登記事項証明書等で代表取締役等の住所の一部を非表示にできる、代表取締役等住所非表示措置が創設・施行されている(写真:Adobe stock)

はじめに

会社の登記事項証明書(かつての登記簿謄本)を取得し、ご覧になられたことはありますでしょうか。会社が融資を受ける際、新たな取引先と大きな契約をする際、訴訟提起をする際などに、登記事項証明書を取得なさると思います。

登記事項証明書に記載されている事項としては、例えば、株式会社の履歴事項全部証明書には、会社法人等番号、商号、本店、公告をする方法、会社成立の年月日、目的、発行可能株式総数、資本金の額などがあります。

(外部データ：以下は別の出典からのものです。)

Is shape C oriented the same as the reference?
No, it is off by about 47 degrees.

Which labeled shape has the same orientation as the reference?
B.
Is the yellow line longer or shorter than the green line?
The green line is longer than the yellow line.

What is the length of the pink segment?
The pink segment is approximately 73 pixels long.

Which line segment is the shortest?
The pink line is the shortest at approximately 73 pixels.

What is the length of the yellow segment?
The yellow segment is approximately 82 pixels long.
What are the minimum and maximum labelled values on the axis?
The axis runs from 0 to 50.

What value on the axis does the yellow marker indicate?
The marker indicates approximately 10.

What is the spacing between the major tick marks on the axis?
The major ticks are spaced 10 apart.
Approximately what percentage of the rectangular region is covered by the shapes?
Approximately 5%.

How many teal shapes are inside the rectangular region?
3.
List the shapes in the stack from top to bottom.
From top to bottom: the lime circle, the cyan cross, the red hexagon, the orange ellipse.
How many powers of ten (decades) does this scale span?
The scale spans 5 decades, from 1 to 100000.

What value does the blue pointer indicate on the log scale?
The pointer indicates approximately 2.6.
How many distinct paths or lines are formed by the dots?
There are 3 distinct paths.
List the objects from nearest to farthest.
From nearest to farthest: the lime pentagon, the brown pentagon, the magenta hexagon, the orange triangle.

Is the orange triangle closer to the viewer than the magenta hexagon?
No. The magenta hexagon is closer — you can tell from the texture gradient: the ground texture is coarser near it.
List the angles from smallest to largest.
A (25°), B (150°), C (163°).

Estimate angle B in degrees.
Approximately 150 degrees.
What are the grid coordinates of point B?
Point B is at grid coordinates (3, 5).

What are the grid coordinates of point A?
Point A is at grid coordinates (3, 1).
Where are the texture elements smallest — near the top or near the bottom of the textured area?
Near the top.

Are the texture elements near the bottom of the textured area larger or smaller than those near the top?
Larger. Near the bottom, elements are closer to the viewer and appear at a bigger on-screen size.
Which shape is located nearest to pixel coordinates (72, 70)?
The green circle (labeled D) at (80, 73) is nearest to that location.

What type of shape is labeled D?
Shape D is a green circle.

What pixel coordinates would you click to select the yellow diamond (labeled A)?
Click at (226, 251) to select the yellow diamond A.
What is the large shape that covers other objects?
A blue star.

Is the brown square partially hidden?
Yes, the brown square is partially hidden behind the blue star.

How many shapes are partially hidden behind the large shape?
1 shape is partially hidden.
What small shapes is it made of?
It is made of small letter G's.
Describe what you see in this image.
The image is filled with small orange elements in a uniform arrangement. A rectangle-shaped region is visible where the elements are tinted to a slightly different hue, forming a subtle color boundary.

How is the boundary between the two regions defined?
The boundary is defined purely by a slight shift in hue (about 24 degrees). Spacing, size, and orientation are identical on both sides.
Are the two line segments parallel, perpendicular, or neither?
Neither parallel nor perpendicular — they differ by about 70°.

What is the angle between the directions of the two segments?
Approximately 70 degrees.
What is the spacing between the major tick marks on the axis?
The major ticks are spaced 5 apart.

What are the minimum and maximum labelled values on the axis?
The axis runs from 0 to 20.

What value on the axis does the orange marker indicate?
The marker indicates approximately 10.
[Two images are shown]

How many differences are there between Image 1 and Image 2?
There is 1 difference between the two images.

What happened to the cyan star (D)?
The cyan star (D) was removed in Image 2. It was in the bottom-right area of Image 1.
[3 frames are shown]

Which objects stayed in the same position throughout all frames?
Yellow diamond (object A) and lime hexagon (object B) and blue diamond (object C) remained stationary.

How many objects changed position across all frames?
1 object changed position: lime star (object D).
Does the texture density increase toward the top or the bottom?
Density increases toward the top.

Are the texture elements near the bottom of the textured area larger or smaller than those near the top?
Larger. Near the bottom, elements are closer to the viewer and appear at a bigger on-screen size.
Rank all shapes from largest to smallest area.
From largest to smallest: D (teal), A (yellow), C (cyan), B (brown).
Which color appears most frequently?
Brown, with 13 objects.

そして、このような登記事項の中には、役員に関する事項も含まれており、代表取締役については、氏名のみならず、(自宅の)住所も記載されています。登記事項証明書は、誰でも取得することができるものですので、代表取締役の方については、その会社の大小や有名無名を問わず、住所が一般に公開されているということになります。

従前の登記制度だと、代表取締役等の住所が晒されるリスクがある(写真:Adobe stock)

住所というのは、プライバシー性の高い情報ですので、公開されてしまうことに強い抵抗感がある方も多くいらっしゃるものと思います。とりわけ、インターネットやSNSが普及した現代社会において、代表取締役の住所が「晒される」というリスクもあり、従前どおりの登記制度であると、起業の躊躇(ちゅうちょ)、ストーカー等の被害等の誘発につながりかねないという懸念が指摘されるようになっていました。

こういった社会情勢や懸念などを受けて、商業登記規則等の一部を改正する省令により、代表取締役等住所非表示措置が創設され、令和6年10月1日から施行されています。

この代表取締役等住所非表示措置の施行から1年超となりましたが、私自身の経験として、訴訟提起等のために登記事項証明書を取得しても、ほとんどの株式会社で代表取締役の住所の全部が記載されているように思われ、まだ同措置が十分に利用されているとは言い難いのではないかと感じています。

そこで今回は、代表取締役等住所非表示措置について取り上げ、概要やメリット・デメリットなどをご説明してみたいと思います。

概要

要件を充たした場合、登記事項証明書などに株式会社の代表取締役等の住所の一部を表示しないことができる(写真:Adobe stock)

代表取締役等住所非表示措置は、要件を充たした場合に、株式会社の代表取締役等(=代表取締役・代表執行役・代表清算人)の住所の一部(=住所の行政区画以外の部分)を登記事項証明書や登記事項要約書などに表示しないこととする措置のことです。ここで、重要なポイントとしては、以下のとおりです。

第一に、株式会社のみに適用されます。持分会社(合同会社、合名会社、合資会社)、各種法人(社団法人、財団法人、NPO法人等)、投資事業有限責任組合、有限責任事業組合、限定責任信託等は適用対象外です。また、会社法上は株式会社として扱われている有限会社(いわゆる特例有限会社)も適用対象外です。

第二に、住所の全部が非表示になるのではなく、住所の行政区画以外の部分が非表示になります。住所として、市区町村まで(東京都は特別区まで、指定都市は区まで)は表示されます。

【措置が適用されない場合の表示の例】
東京都港区虎ノ門●丁目●番●号
代表取締役 ■■■■

【措置が適用される場合の表示の例】
東京都港区
代表取締役 ■■■■

第三に、住所の非表示の制度であって、住所が登記事項でなくなるものではありません。代表取締役等の住所については、代表取締役等住所非表示措置が適用される場合であっても、登記義務があります。このため、例えば住所変更の場合には、変更登記が必要です。